Potential faster gsub for unaccenting
ioquatix opened this issue · 2 comments
ioquatix commented
UNACCENT = {
'Ä'=>'A', 'ä'=>'a',
'Á'=>'A', 'á'=>'a',
'É'=>'E', 'é'=>'e',
'Í'=>'I', 'í'=>'i',
'ï'=>'i',
'Ñ'=>'N', 'ñ'=>'n',
'Ö'=>'O', 'ö'=>'o',
'Ó'=>'O', 'ó'=>'o',
'ß'=>'ss',
'Ü'=>'U', 'ü'=>'u',
'Ú'=>'U', 'ú'=>'u',
}
PATTERN = Regexp.union(UNACCENT.keys)
def unaccent_gsub(text, mapping)
text.gsub(PATTERN, mapping)
end
text = "Apples and AÄÁaäá EÉeé IÍiíï NÑnñ OÖÓoöó Ssß UÜÚuüú"

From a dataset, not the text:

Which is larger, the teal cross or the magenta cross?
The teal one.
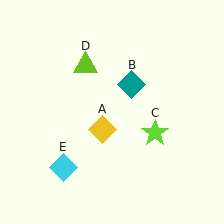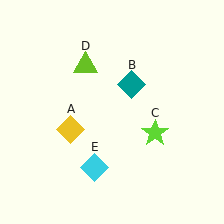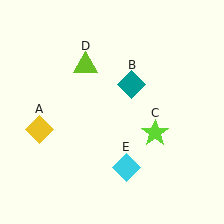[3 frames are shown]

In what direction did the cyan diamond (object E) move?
The cyan diamond (object E) moved right.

puts unaccent_gsub(text, UNACCENT)
ioquatix commented
mapping
is provided as an argument while PATTERN is generated from the mapping used. So, in theory, it should probably be moved into the function. It depends on whether mapping
is actually constant or not.
In that case, I'd suggest a class instance, to cache the PATTERN
.
geraldb commented
Good point. I added your optimization in unaccent_gsub_3b
and updated the benchmark and readme. Thanks. Cheers.